Maxine laughed. “She’s sitting right there beside you. Why don’t you ask her? Of course she knew it. That’s the trouble with you smart lawyers; you know all about law but you don’t know enough about human nature. You underestimate women.

“When a man is with a woman he portrays his inner thoughts by a thousand and one little things — emotions, glances of the eye, the tone of voice in which he says things, the spacing of his words... Of course Ellen knew it.”

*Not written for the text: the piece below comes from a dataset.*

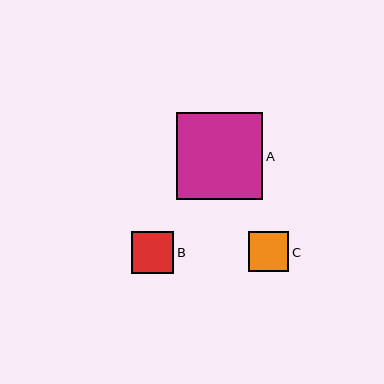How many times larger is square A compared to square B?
Square A is approximately 2.0 times the size of square B.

“How do you know she knew it?”

“Because she told me all about it. All about how Harmon was having spells of moody silence, how he wasn’t calling her quite as frequently as he used to, how — when he would be with her — he would try to keep things under control so he could gradually break away. But, of course, he couldn’t, and then he’d be affectionate and pleading and loving and all that. But the handwriting was there on the wall.